Little specific information has been forthcoming about the half-day talks held in Shanghai on Wednesday (Jul. 31) between the lead negotiators for China and the United States. Discussions apparently focused on boosting Chinese purchases of American farm products and the concessions from the US needed to make that happen. The parties said the next round of talks would take place in the US in September.
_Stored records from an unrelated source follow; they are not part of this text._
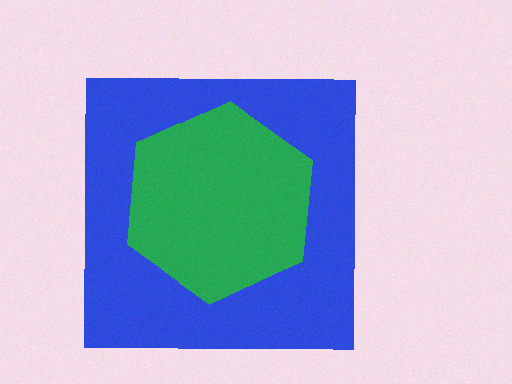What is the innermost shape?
The green hexagon.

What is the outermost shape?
The blue square.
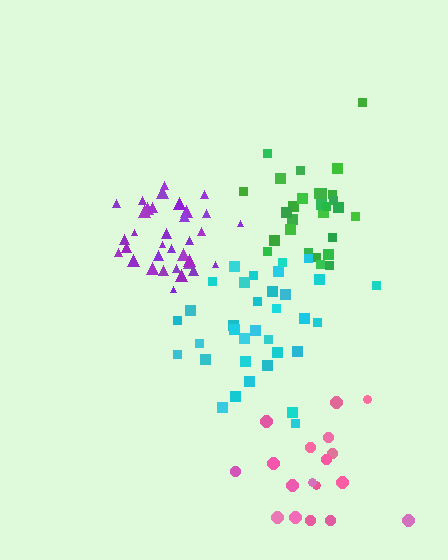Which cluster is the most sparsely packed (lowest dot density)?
Pink.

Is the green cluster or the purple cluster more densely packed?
Purple.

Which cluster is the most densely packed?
Purple.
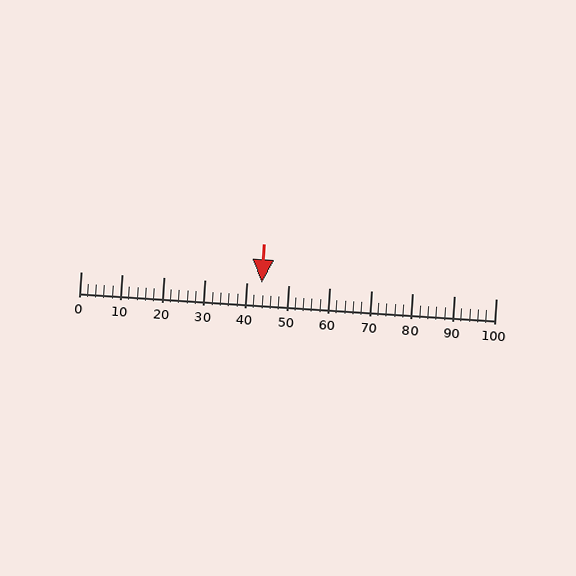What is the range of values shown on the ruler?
The ruler shows values from 0 to 100.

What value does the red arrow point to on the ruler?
The red arrow points to approximately 44.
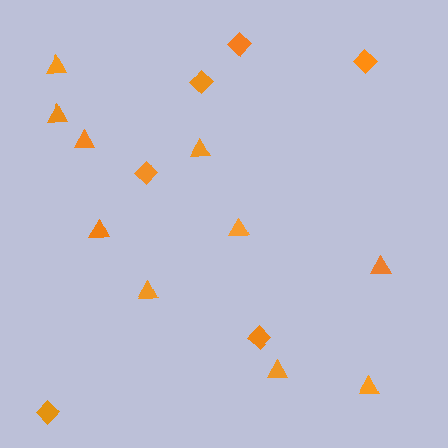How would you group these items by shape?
There are 2 groups: one group of triangles (10) and one group of diamonds (6).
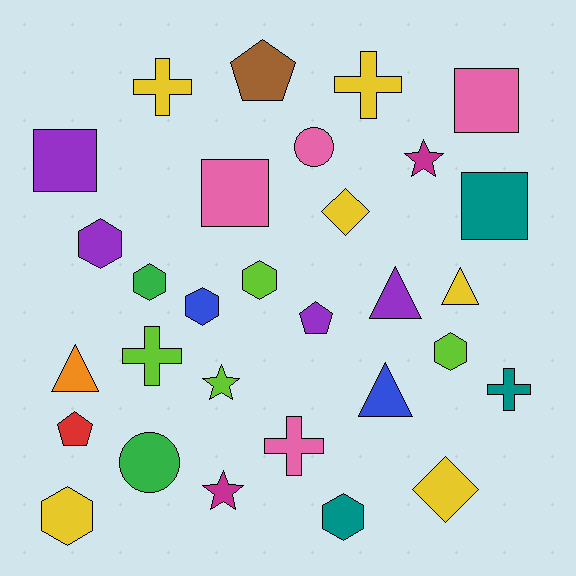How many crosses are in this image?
There are 5 crosses.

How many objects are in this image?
There are 30 objects.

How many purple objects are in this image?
There are 4 purple objects.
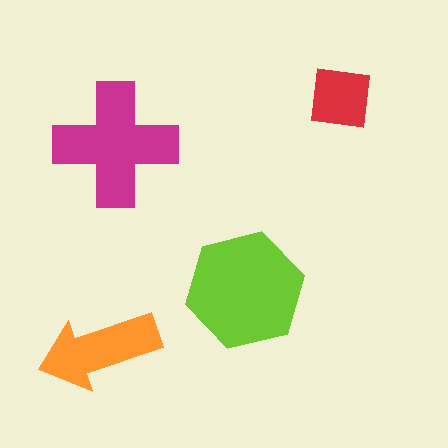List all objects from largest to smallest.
The lime hexagon, the magenta cross, the orange arrow, the red square.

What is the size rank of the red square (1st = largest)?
4th.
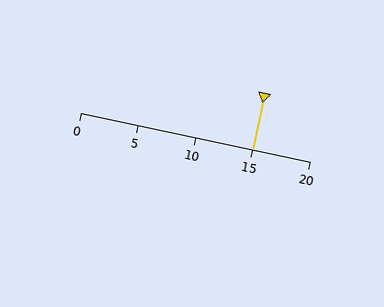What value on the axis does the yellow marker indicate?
The marker indicates approximately 15.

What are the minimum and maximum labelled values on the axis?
The axis runs from 0 to 20.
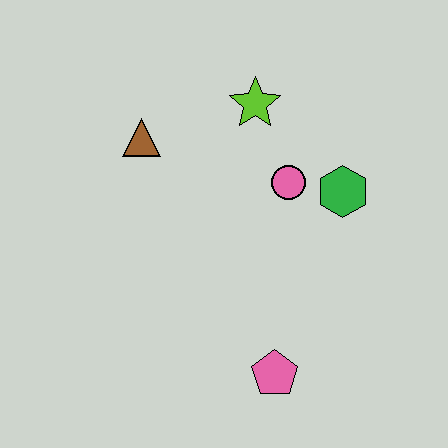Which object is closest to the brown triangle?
The lime star is closest to the brown triangle.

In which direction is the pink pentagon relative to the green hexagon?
The pink pentagon is below the green hexagon.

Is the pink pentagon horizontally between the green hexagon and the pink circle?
No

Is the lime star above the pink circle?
Yes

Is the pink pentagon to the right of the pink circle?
No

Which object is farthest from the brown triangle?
The pink pentagon is farthest from the brown triangle.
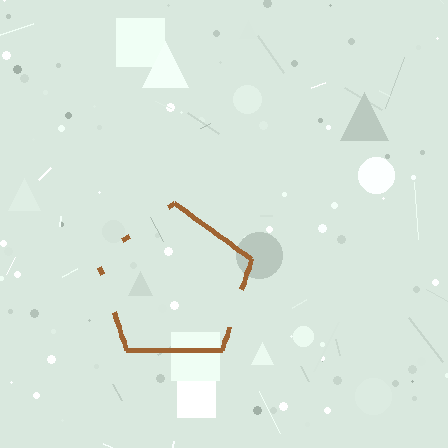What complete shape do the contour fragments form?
The contour fragments form a pentagon.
The same themes were front and centre at the side-line talks between China and the US at the Osaka G20 summit in June. At that time, president Donald Trump promised to refrain from imposing further tariffs on Chinese goods as long as talks continued. While the parties returned to the negotiation table after breaking off talks in May due to new tariff hikes, the situation is difficult. This is evidenced by the fact that the latest talks focused on very narrow aspects of trade relations, even if the US claimed that also such major topics as forced technology transfers, intellectual property protections and technical barriers to trade were discussed.
Given the bitter public exchanges between the Trump and Xi administrations during the talks, the prospects of quick resolution of trade differences seem unlikely. The uncertainty surrounding the talks has not been helped by the approaching US presidential election.
President Trump’s announcement of more tariffs by tweet on Thursday (Aug. 1) have further muddied the waters. A 10 % tariff on rest of imports from China (300 billion dollars) is scheduled to go into effect on September 1.